Monsieur Delessert, à son tour, eut aussi le courage de s’asseoir près de lui, en cherchant à l’arraisonner. Il le décida enfin à poser les rasoirs sur la table, d’où les agents les firent disparaître. En priant monsieur Delessert de le quitter, il annonça le projet de faire sa toilette.

Avant d’y procéder, il se prit à écrire une lettre parfaitement bien rédigée, adressée au garde des sceaux, pour porter plainte de l’invasion de son domicile et de l’enlèvement de ses enfants, comme citoyen et comme pair de France. Il ouvrit la fenêtre et, appelant un de ses gens qu’il voyait dans la cour, lui ordonna de la porter chez le garde des sceaux.

Ce fut monsieur Delessert qui s’en chargea, et il rapporta une réponse prévenant monsieur Mortier que le garde des sceaux le recevrait immédiatement. Il fit alors une toilette très convenablement soignée, donna ordre de lui amener une voiture, et descendit tranquillement dans la cour.

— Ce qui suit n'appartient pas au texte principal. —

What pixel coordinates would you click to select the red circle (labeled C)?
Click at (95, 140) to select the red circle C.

À peine y était-il qu’une escouade de gens de la police se jetèrent sur lui ; il ne fit aucune résistance. Trois d’entre eux montèrent avec lui dans le fiacre, et on le conduisit dans une maison de santé. Pendant le trajet, il ne donna pas de marque de folie, quoiqu’il se plaignît constamment de l’abus de justice dont on usait envers lui.

En le fouillant, on trouva quatre rasoirs dans ses poches. Il avait laissé sur la table sa lettre restituée par l’abbé ; il y avait fait une nouvelle enveloppe, aussi soignée et fermée d’un aussi beau cachet que la première fois.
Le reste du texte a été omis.